La première voie de recours offerte aux associés concerne l’action en annulation de la décision  d’assemblée pour abus de majorité. Cette voie est sûrement celle qui aurait le plus de mal à  aboutir. En effet comme vu supra, lorsque la situation financière de la société l’exige, le  législateur autorise le coup d’accordéon, s’il se fait dans le respect de la lettre du Code de  commerce (réduction avant augmentation, augmentation a minima au capital social légal, etc.) 

qui est, de fait, réalisé dans l’intérêt de la société.  

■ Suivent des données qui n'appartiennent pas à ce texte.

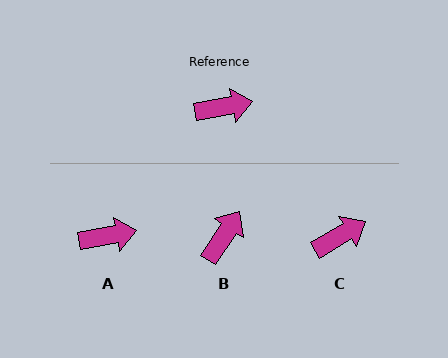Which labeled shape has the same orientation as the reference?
A.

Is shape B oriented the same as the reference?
No, it is off by about 47 degrees.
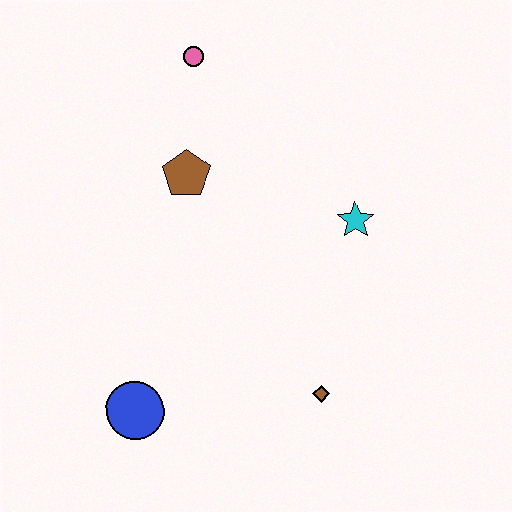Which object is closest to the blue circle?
The brown diamond is closest to the blue circle.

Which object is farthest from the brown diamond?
The pink circle is farthest from the brown diamond.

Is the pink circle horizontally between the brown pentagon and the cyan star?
Yes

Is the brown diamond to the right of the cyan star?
No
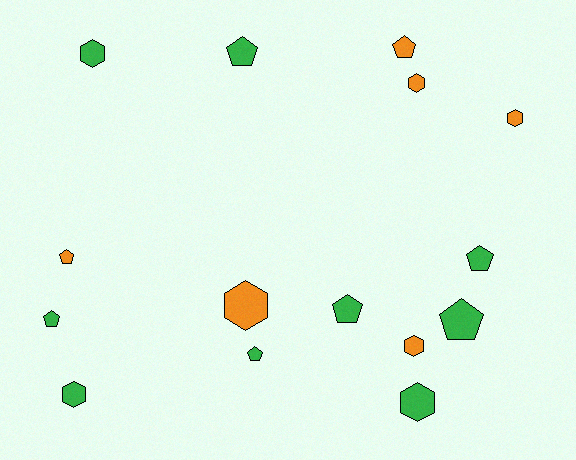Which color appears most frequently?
Green, with 9 objects.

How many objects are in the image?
There are 15 objects.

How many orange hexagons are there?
There are 4 orange hexagons.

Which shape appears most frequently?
Pentagon, with 8 objects.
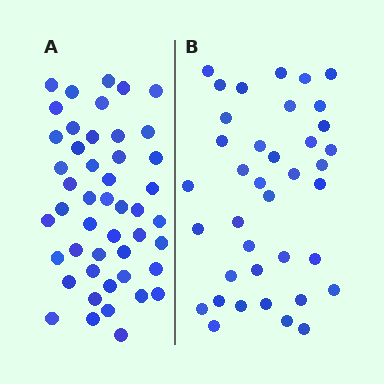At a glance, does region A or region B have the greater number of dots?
Region A (the left region) has more dots.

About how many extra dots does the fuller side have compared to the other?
Region A has roughly 8 or so more dots than region B.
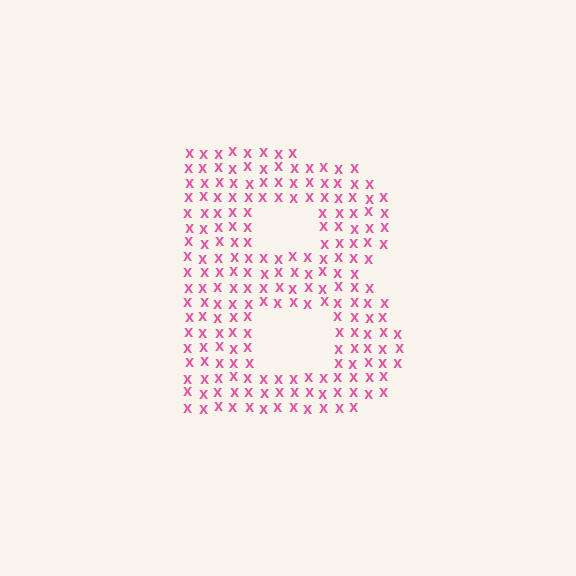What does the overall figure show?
The overall figure shows the letter B.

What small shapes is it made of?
It is made of small letter X's.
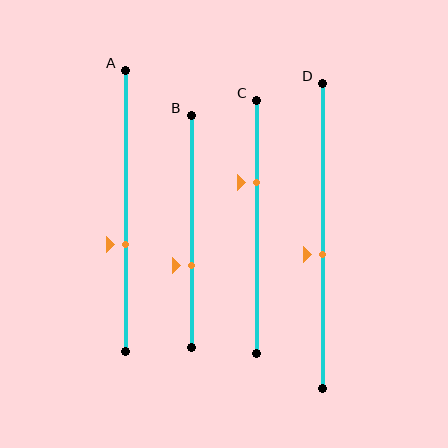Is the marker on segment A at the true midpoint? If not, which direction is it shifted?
No, the marker on segment A is shifted downward by about 12% of the segment length.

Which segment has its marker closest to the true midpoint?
Segment D has its marker closest to the true midpoint.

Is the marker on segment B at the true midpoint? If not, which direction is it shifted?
No, the marker on segment B is shifted downward by about 14% of the segment length.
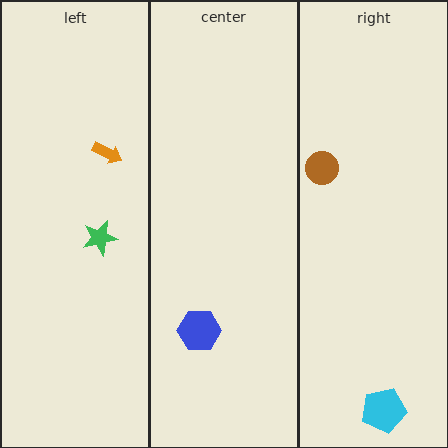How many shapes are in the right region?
2.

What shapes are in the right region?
The cyan pentagon, the brown circle.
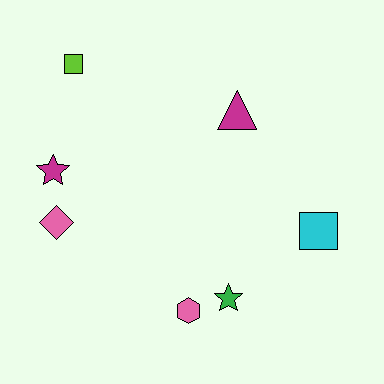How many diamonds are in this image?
There is 1 diamond.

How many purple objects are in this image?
There are no purple objects.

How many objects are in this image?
There are 7 objects.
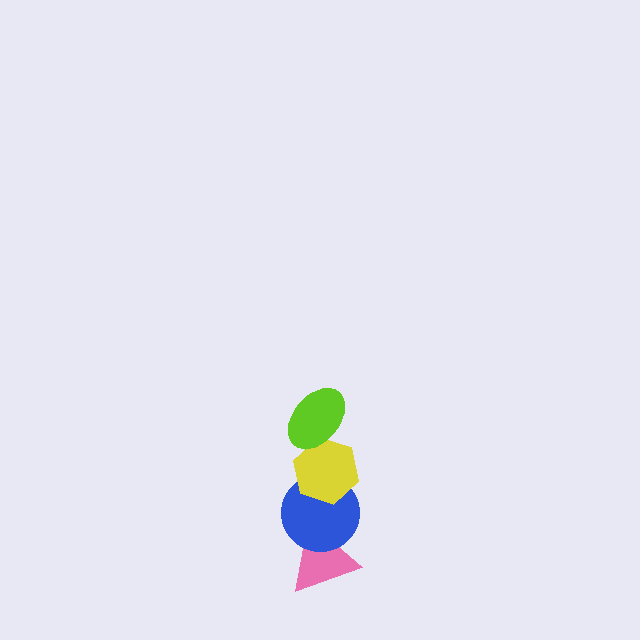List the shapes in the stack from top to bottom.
From top to bottom: the lime ellipse, the yellow hexagon, the blue circle, the pink triangle.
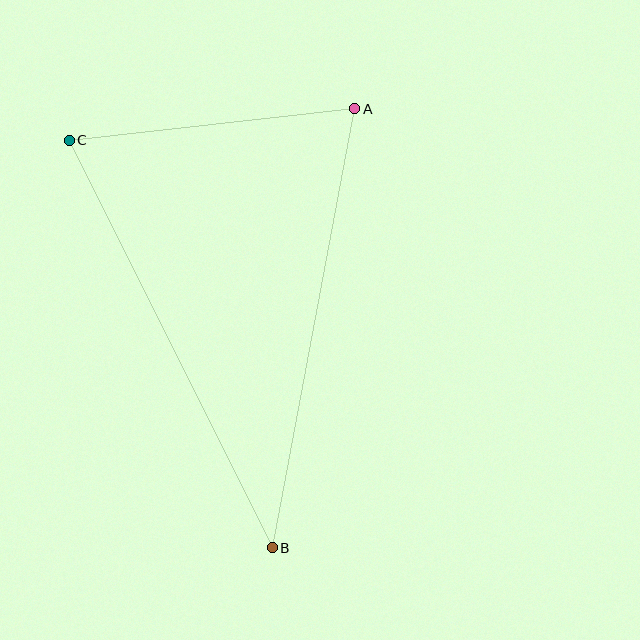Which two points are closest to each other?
Points A and C are closest to each other.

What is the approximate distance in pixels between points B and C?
The distance between B and C is approximately 455 pixels.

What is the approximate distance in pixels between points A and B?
The distance between A and B is approximately 447 pixels.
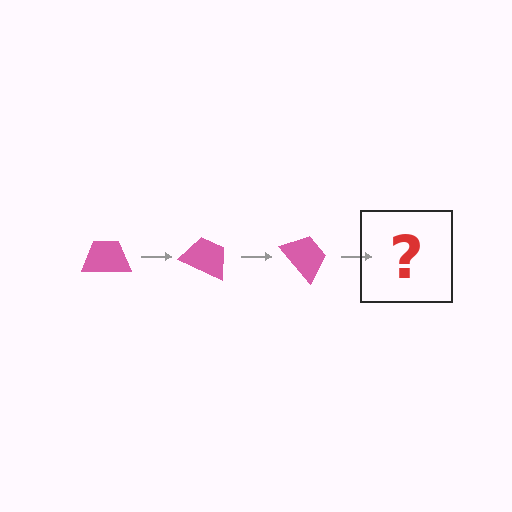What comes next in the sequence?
The next element should be a pink trapezoid rotated 75 degrees clockwise.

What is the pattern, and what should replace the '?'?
The pattern is that the trapezoid rotates 25 degrees clockwise each step. The '?' should be a pink trapezoid rotated 75 degrees clockwise.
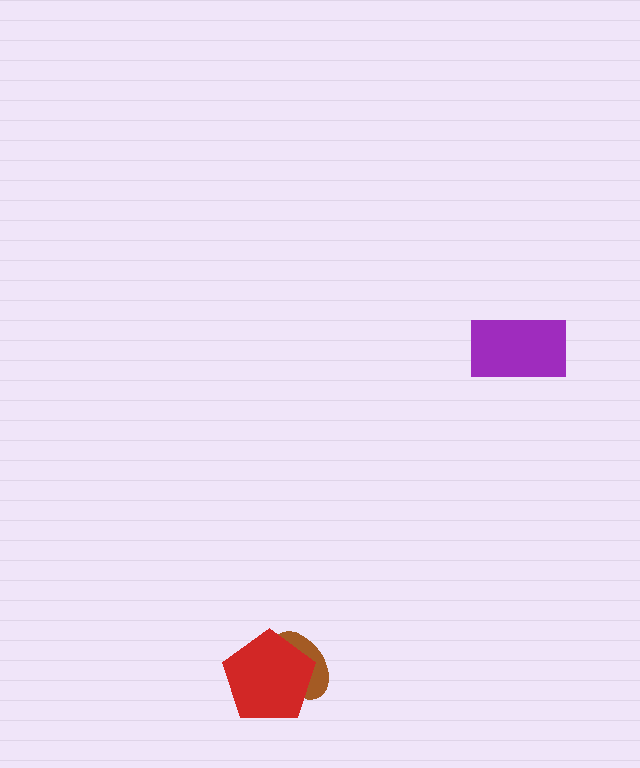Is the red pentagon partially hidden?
No, no other shape covers it.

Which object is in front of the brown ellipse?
The red pentagon is in front of the brown ellipse.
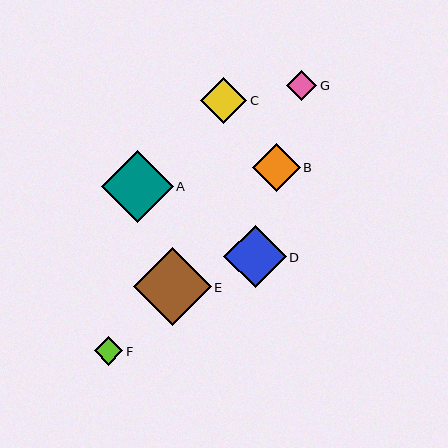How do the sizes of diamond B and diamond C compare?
Diamond B and diamond C are approximately the same size.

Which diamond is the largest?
Diamond E is the largest with a size of approximately 78 pixels.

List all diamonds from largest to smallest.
From largest to smallest: E, A, D, B, C, G, F.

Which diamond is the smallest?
Diamond F is the smallest with a size of approximately 28 pixels.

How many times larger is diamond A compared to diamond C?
Diamond A is approximately 1.6 times the size of diamond C.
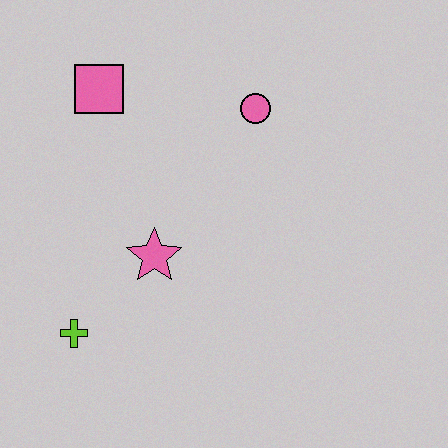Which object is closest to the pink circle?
The pink square is closest to the pink circle.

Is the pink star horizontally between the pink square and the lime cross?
No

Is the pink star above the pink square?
No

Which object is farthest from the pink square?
The lime cross is farthest from the pink square.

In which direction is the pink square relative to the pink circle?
The pink square is to the left of the pink circle.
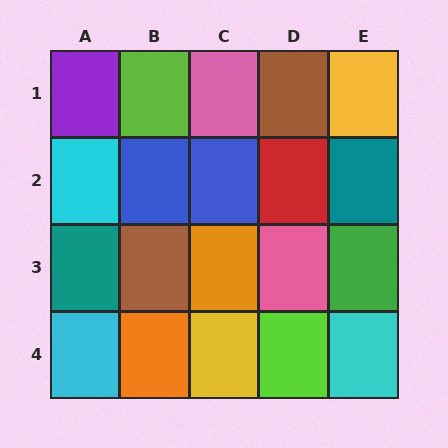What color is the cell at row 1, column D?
Brown.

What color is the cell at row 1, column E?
Yellow.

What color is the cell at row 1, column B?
Lime.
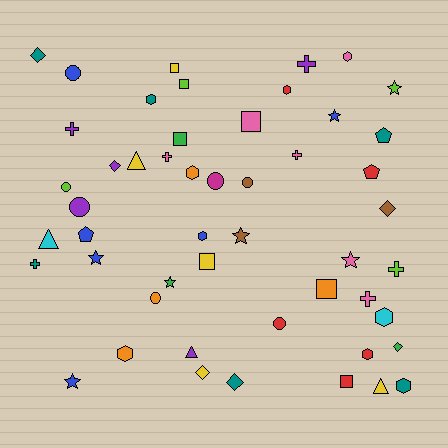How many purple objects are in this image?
There are 5 purple objects.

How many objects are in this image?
There are 50 objects.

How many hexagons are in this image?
There are 9 hexagons.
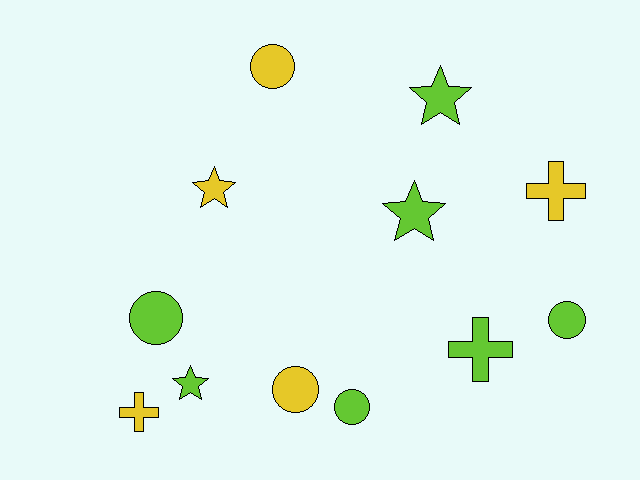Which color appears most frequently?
Lime, with 7 objects.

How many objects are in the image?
There are 12 objects.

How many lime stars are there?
There are 3 lime stars.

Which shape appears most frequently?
Circle, with 5 objects.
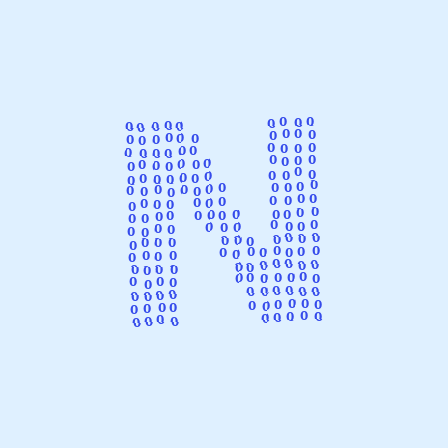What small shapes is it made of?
It is made of small digit 0's.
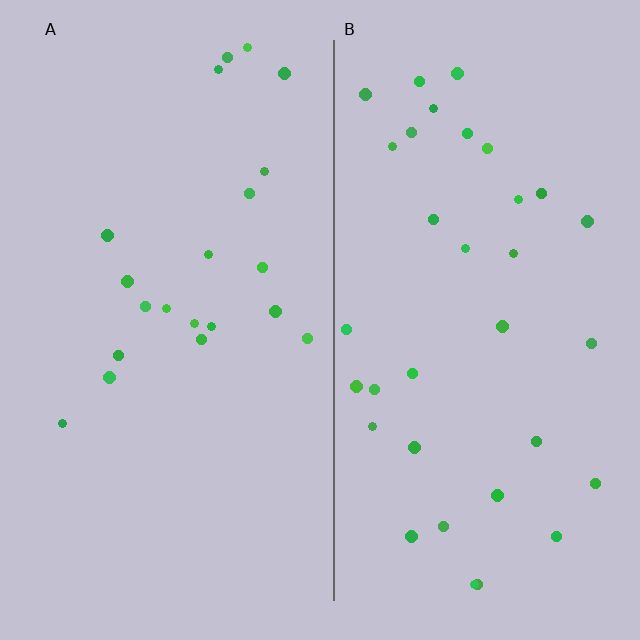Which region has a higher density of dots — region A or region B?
B (the right).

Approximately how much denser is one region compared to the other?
Approximately 1.7× — region B over region A.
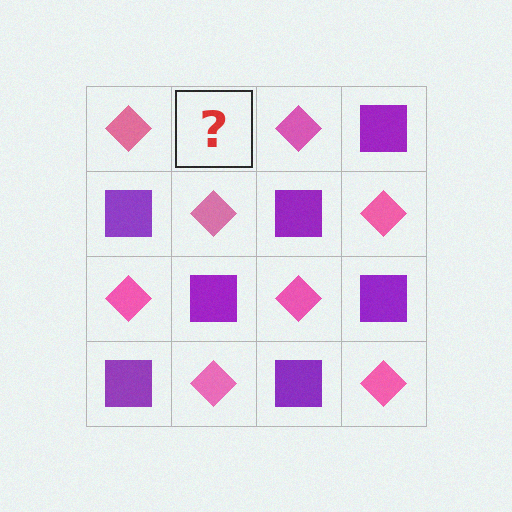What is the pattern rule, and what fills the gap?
The rule is that it alternates pink diamond and purple square in a checkerboard pattern. The gap should be filled with a purple square.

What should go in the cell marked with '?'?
The missing cell should contain a purple square.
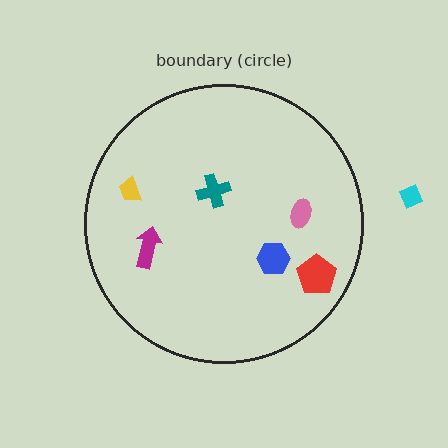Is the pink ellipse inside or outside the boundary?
Inside.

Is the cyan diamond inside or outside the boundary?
Outside.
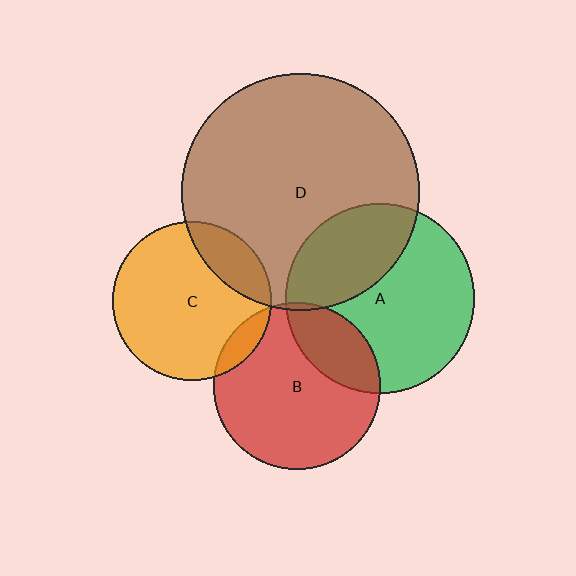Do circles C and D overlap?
Yes.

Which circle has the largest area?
Circle D (brown).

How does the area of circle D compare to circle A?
Approximately 1.6 times.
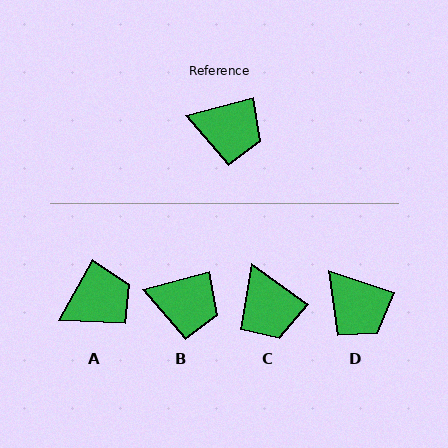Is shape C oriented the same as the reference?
No, it is off by about 50 degrees.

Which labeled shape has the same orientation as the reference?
B.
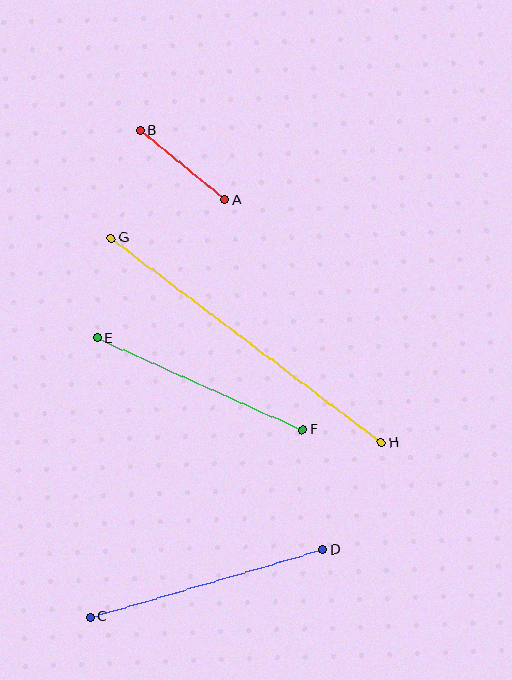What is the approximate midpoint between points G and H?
The midpoint is at approximately (246, 341) pixels.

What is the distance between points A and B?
The distance is approximately 109 pixels.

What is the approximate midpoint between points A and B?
The midpoint is at approximately (183, 165) pixels.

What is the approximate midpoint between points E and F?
The midpoint is at approximately (200, 384) pixels.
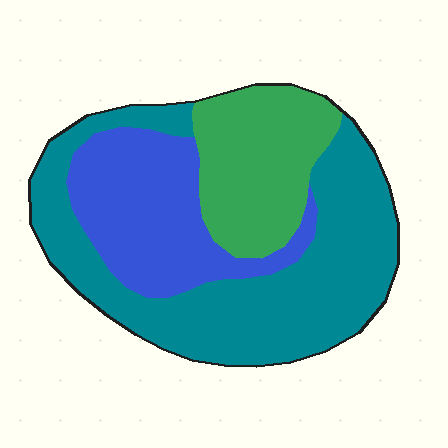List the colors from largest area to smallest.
From largest to smallest: teal, blue, green.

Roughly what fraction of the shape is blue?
Blue takes up between a sixth and a third of the shape.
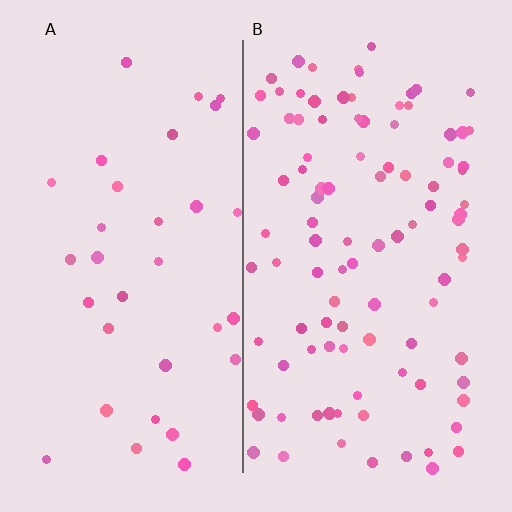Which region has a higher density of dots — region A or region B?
B (the right).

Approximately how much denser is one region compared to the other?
Approximately 3.0× — region B over region A.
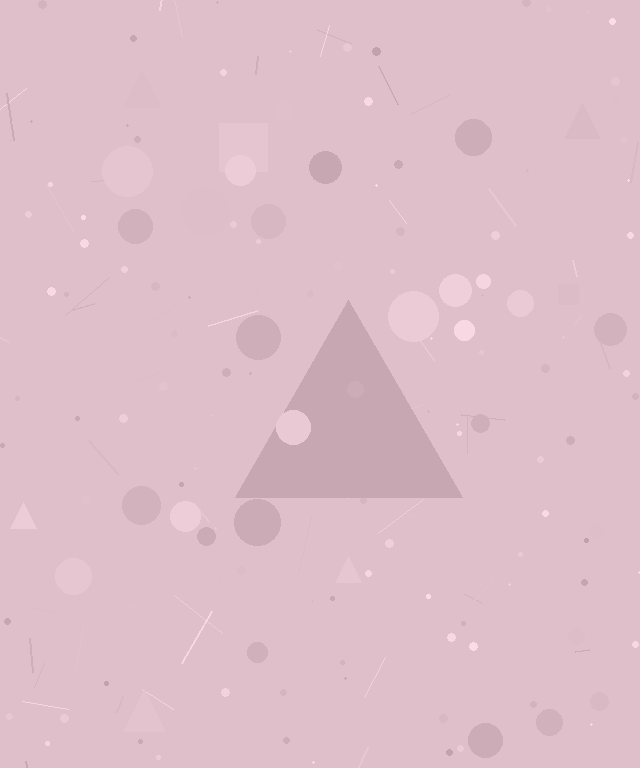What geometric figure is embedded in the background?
A triangle is embedded in the background.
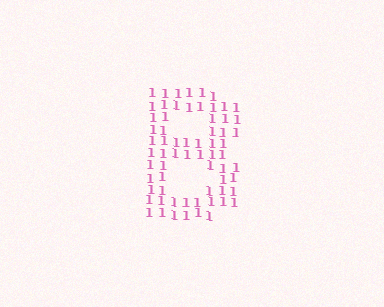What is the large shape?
The large shape is the letter B.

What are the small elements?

Une seconde voie, plus procédurière, consiste à contester la suppression du droit préférentiel de souscription, si ce dernier n’a pas été spécifiquement inscrit à l’ordre du jour de l’assemblée  délibérant sur le procédé du coup d’accordéon. 

Également, les associés d’une société peuvent décider d’engagements plus confidentiels,  régissant leurs relations au sein de la société. Ces engagements prennent généralement la forme d’un pacte d’associés extrastatutaire. Ce pacte peut notamment prévoir un droit permanent au  maintien de la participation dans la société. Ainsi en cas d’une réduction du capital à zéro, les associés signataires peuvent voir leur responsabilité contractuelle être engagée. De même, la responsabilité des associés s’engageant au travers d’une clause de non-dilution, à maintenir un associé à un certain seuil minimum de détention du capital social pourrait être actionnée du fait d’un coup d’accordéon dilutif.  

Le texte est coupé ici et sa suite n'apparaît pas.